Decision-making by sole director

Earlier this year in Re Fore Fitness Investments Holdings Ltd, Hashmi v Lorimer-Wing [2022] EWHC 191 the High Court held that a requirement in a company’s articles of association for a quorum of two directors prevented a sole director from acting on behalf of the company. The case cast into doubt decisions made by the sole director of many companies.

Now another High Court decision has taken a different approach holding, on the facts, that the requirement in the Model Articles for a quorum of two directors did not override the decision-making powers of a sole director.

The Fore Fitness decision

This case involved a company which had bespoke articles of association, that adopted the Model Articles for private companies but with various amendments. In particular, a bespoke provision had been added which required a quorum of two for any directors’ meeting.
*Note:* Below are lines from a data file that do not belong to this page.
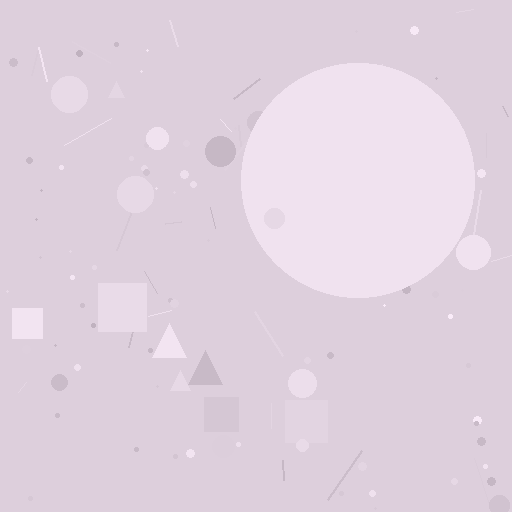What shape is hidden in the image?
A circle is hidden in the image.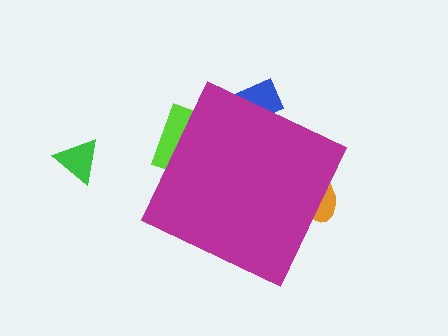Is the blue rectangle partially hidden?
Yes, the blue rectangle is partially hidden behind the magenta square.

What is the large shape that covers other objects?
A magenta square.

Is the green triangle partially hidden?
No, the green triangle is fully visible.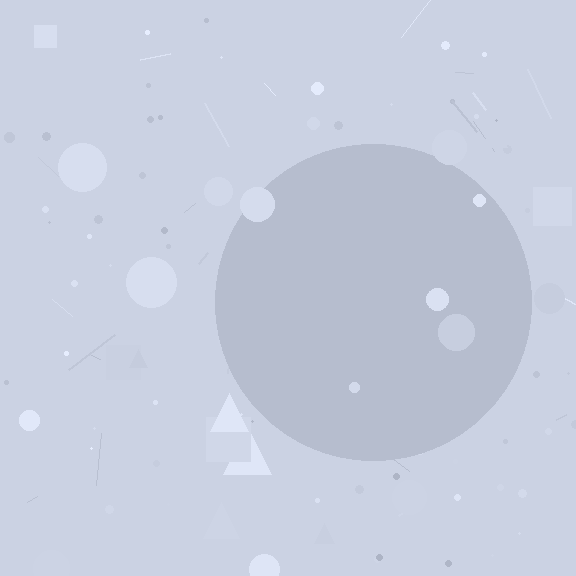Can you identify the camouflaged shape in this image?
The camouflaged shape is a circle.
But the articles also incorporated Model Article 7(2) which provides that for so long as the company has a single director, the general rule about directors’ decision-making by majority decision at a board meeting doesn’t apply and the sole director may take decisions without regard to any of the provisions of the articles relating to directors’ decision-making.
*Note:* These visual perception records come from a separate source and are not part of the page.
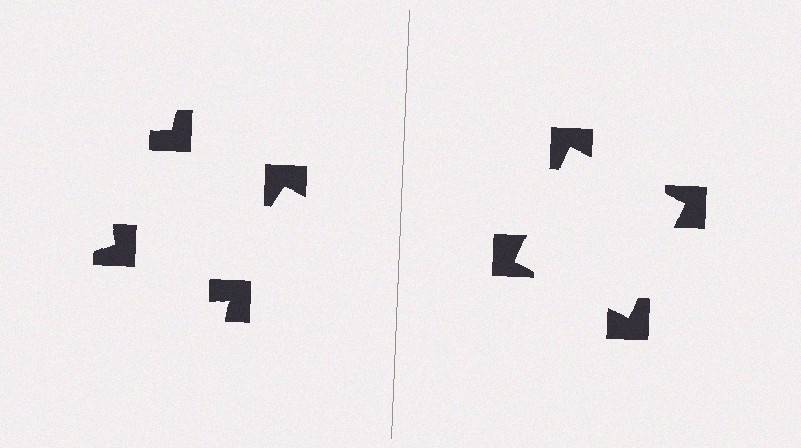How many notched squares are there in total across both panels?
8 — 4 on each side.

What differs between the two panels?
The notched squares are positioned identically on both sides; only the wedge orientations differ. On the right they align to a square; on the left they are misaligned.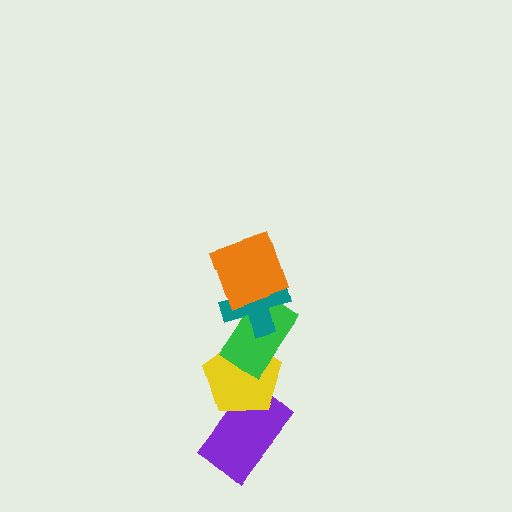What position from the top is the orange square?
The orange square is 1st from the top.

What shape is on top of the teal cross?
The orange square is on top of the teal cross.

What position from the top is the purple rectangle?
The purple rectangle is 5th from the top.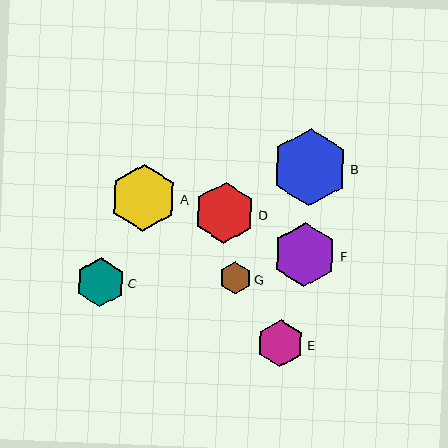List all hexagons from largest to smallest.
From largest to smallest: B, A, F, D, C, E, G.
Market practice had been to interpret Model Article 7(2) as taking precedence over any quorum requirement, but the judge in Fore Fitness took a different view. He held that the quorum requirement was effectively a provision requiring the company to have two directors meaning any decision of a sole director was invalid.

The new decision

In the latest case, Re Active Wear Limited [2022] EWHC 2340 (Ch), the sole director of a company had executed documents appointing joint administrators in April 2022. But, when the Fore Fitness case cast doubt on decisions taken by a sole director, the administrators applied to court for a declaration about the validity of their appointment.

Crucially in this case, the company had always had a sole director and had always had as its articles of association the unamended version of the Model Articles. Nonetheless, those articles still contained a provision stating that the quorum for any directors’ meeting was two (Model Article 11(2)).
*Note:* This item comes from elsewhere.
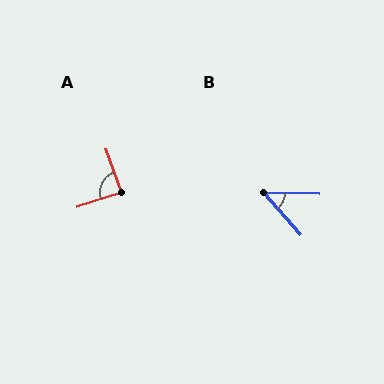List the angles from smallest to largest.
B (47°), A (89°).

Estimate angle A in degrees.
Approximately 89 degrees.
The judge held that, applying the normal rules of contractual interpretation to the Model Articles, it was clear that those articles permitted a sole director to take, on their own, any decision relating to the company’s affairs. He said that the articles had to be read as a whole and that interpreting Model Article 11(2) as requiring the company to have at least two directors for effective decision-making would deprive Model Article 7(2) of any practical meaning.

The judge distinguished the earlier decision in Fore Fitness on the grounds that:

  • in Fore Fitness the company had adopted a bespoke article requiring a quorum of two directors (which the judge then interpreted as requiring the company to have at least two directors) – in Active Wear the company had simply adopted the unamended version of the Model Articles; and
  • in Fore Fitness the company had previously had multiple directors before reducing that to a sole director – in Active Wear the company had only ever had a sole director.

Comment

The decision in Fore Fitness was controversial and did not reflect the practical application and interpretation of the Model Articles since they were introduced in October 2009. The subsequent decision in Active Wear will be helpful for many sole director companies. But, for a company that has amended the Model Articles or that has previously had multiple directors, there is still a risk that a quorum provision in its articles will be interpreted as a provision requiring more than one director meaning a sole director may not take decisions on their own. Such a company would need to appoint another director or amend its articles to be clear about the decision-making powers of a sole director. It would also be well advised to pass shareholder resolutions to ratify historic decisions taken by a sole director which might otherwise be void.